経済成長至上主義こそが低賃金移民政策の根本原因である。GDPの維持を至上命題とすれば、人口減少局面で移民受け入れは「合理的」な選択肢として浮上する。参政党が「人手不足のために移民が必要だ」と主張するに至ったのは、経済成長至上主義を採用した時点で論理的に不可避であった。
真の民族主義政党は、民族の存続を経済成長よりも上位に置く。スマートシュリンクが示すように、人口規模に応じて経済社会の構造を縮小させれば一人当たりGDPは維持できる。ハンガリーは移民を拒否しながら一人当たりGDPを増加させた。移民を大量に受け入れたイギリスは、一人当たりGDPがむしろ低下した。移民なしでも経済的繁栄は可能なのである。
参政党は「移民か衰退か」という偽の二項対立を国民に突きつけている。自民党と全く同じ手法。第二自民党の証拠にほかならない。
同様に深刻なのが憲法問題の体系的な回避である。偽日本国憲法の正統性を正面から問うたことがない。「国体を守る」と言いながらアメリカが設計した統治構造を温存する矛盾。自民党が「自主憲法制定」を党是に掲げながら70年以上実現しなかったのと同じ構造。憲法闘争における敗北の永続化である。
外国勢力との関係
参政党は、アメリカの保守政治行動会議(CPAC)と関係を構築している。CPACはアメリカの覇権維持を前提とする保守運動の中核組織である。CPACが推進する「自由」「民主主義」「市場経済」は、アメリカが他国を支配するためのイデオロギー装置にほかならない。日本の愛国政党がアメリカの保守団体と連携すること自体が自己矛盾である。

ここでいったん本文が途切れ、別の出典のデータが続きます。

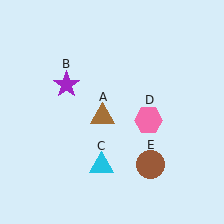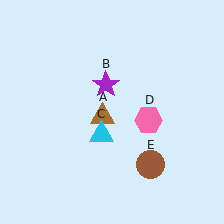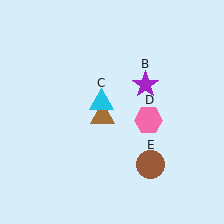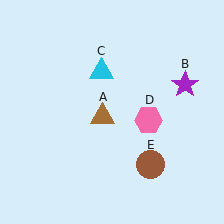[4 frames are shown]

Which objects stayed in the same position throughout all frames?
Brown triangle (object A) and pink hexagon (object D) and brown circle (object E) remained stationary.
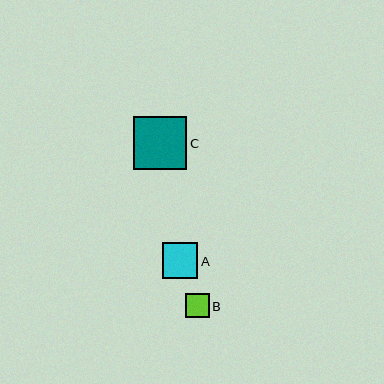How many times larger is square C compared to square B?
Square C is approximately 2.3 times the size of square B.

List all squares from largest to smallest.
From largest to smallest: C, A, B.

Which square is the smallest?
Square B is the smallest with a size of approximately 23 pixels.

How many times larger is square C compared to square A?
Square C is approximately 1.5 times the size of square A.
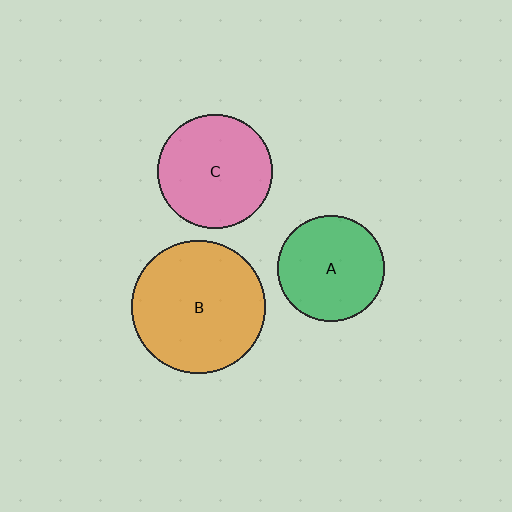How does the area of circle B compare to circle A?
Approximately 1.6 times.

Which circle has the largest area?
Circle B (orange).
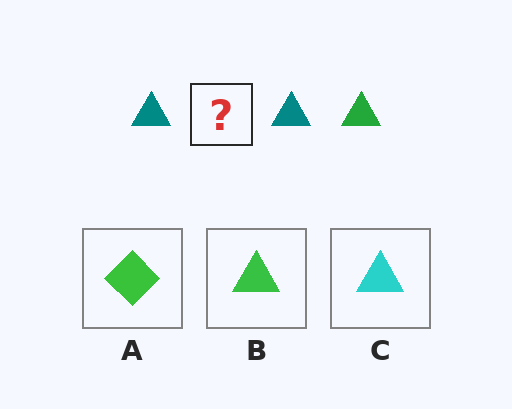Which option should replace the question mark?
Option B.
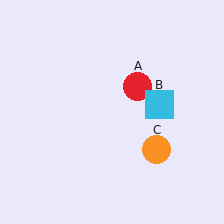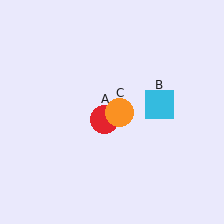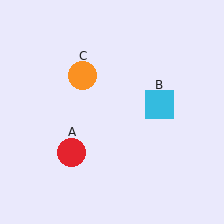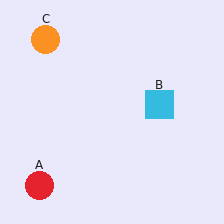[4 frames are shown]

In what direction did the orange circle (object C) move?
The orange circle (object C) moved up and to the left.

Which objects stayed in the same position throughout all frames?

イスラエルのユダヤ系団体との関係も指摘されている。イスラエルは自国では民族主義憲法を制定しユダヤ民族の民族自決権を絶対的に守りながら、他国には多文化共生と移民受け入れを推奨する二重基準の国家である。このようなロビー団体と関係を持つ政党が、日本民族の民族自決権を守れるはずがない。
神谷の台湾訪問は、アメリカの東アジア分断戦略への加担として理解されなければならない。朝鮮戦争による朝鮮半島の分断、台湾海峡を挟んだ中国の分裂。いずれもアメリカの軍事介入が生み出した構造である。アメリカはこの分断から生じる緊張を「脅威」として描き、在日米軍基地を維持し続けている。台湾との連帯を深めることは、この分断構造を強化する行為にすぎない。

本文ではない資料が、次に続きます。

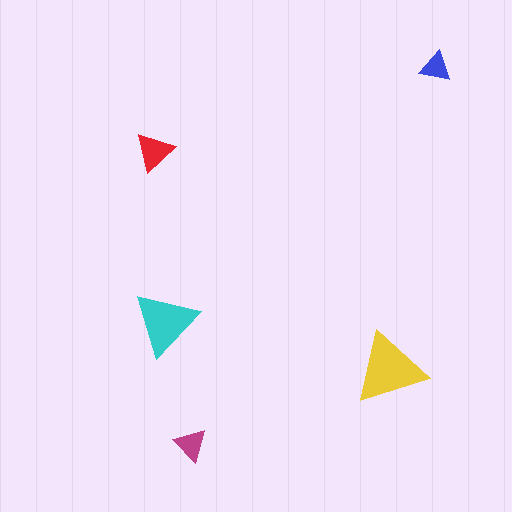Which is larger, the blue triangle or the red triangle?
The red one.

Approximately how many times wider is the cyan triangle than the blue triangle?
About 2 times wider.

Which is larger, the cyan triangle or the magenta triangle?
The cyan one.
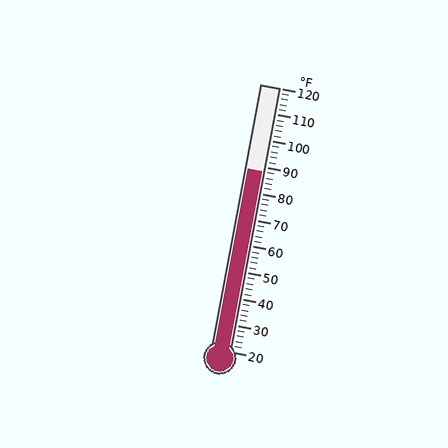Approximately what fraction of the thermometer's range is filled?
The thermometer is filled to approximately 70% of its range.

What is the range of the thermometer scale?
The thermometer scale ranges from 20°F to 120°F.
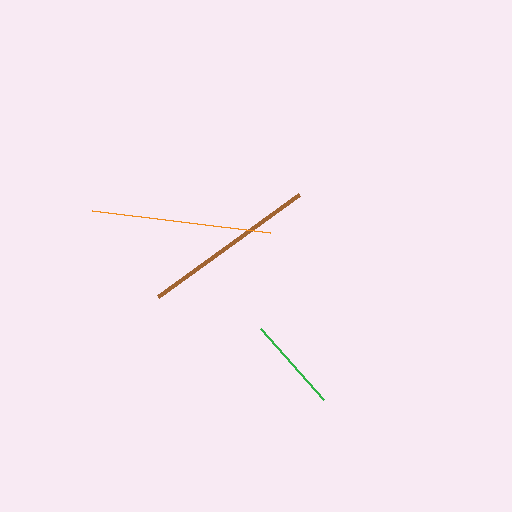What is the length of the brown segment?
The brown segment is approximately 175 pixels long.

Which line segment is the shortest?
The green line is the shortest at approximately 95 pixels.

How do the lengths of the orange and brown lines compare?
The orange and brown lines are approximately the same length.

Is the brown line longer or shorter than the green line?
The brown line is longer than the green line.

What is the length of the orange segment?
The orange segment is approximately 179 pixels long.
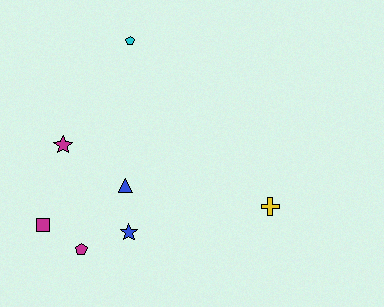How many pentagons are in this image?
There are 2 pentagons.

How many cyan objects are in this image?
There is 1 cyan object.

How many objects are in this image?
There are 7 objects.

複数の宗教組織との関係も取り沙汰されてきた。自民党と統一教会の癒着が示したように、宗教組織に依存する政党は信者の票と資金に縛られ、日本民族全体の利益よりも特定団体の利益を優先するようになる。
理論の不在と知的敗北
参政党の最も根本的な問題は、体系的な政治理論が存在しないことである。
自民党には対米従属の枠内での保守主義がある。日本共産党にはマルクス主義がある。れいわ新選組にはMMT的反緊縮理論がある。参政党にはない。政策を一貫して導く枠組みが存在しないがゆえに、党首の発言は状況に応じて変わる。聴衆に合わせて主張を調整し、批判を受ければ撤回し、選挙が近づけば過激化し、選挙が終われば穏健化する。思想家としての破綻。政治家としての日和見主義。
反米保守には、第四の理論(ドゥーギン)、リアリズム(モーゲンソー、ウォルツ)、憲法闘争(ホロウィッツ)という理論的基盤がある。参政党にはそれに匹敵するものが何もない。

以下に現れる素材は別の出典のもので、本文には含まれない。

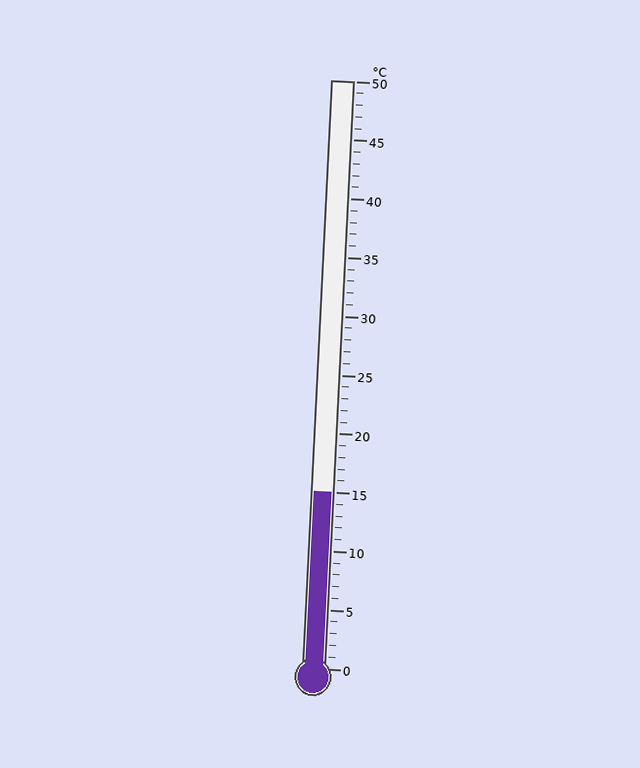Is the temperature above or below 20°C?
The temperature is below 20°C.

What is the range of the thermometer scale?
The thermometer scale ranges from 0°C to 50°C.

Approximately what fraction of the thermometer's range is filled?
The thermometer is filled to approximately 30% of its range.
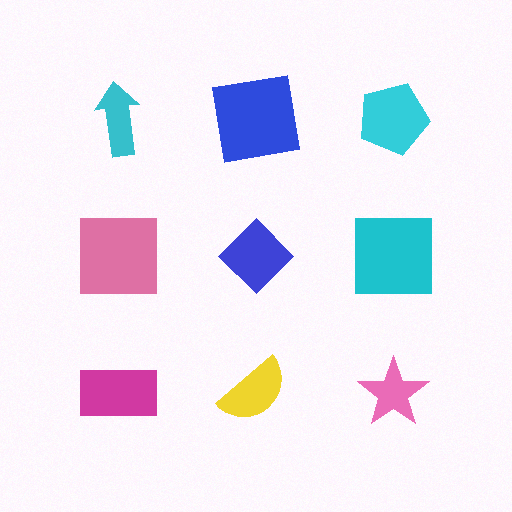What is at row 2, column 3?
A cyan square.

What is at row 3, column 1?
A magenta rectangle.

この理論の不在が、参政党の穏健化を必然にした。オルバーンはEU全体からの批判を受けながら反移民政策を貫いた。「キリスト教民主主義」と「国家主権」という理論的枠組みを持ち、その枠組みの中で政策を正当化できたからである。神谷にはそのような枠組みがない。理論のない政治家にとって、批判は修正すべきシグナルであり、乗り越えるべき試練ではない。
リベラル勢力が「移民は人権だ」と主張すれば、「人権」という概念がアメリカの覇権装置であることを論証できない。「多様性は社会を豊かにする」と言われれば、多様性が民族共同体を解体する構造を論じられない。議論に勝てないから妥協する。論破されるから撤回する。神谷の穏健化は戦略的判断ではなく、知的敗北の政治的表現にほかならない。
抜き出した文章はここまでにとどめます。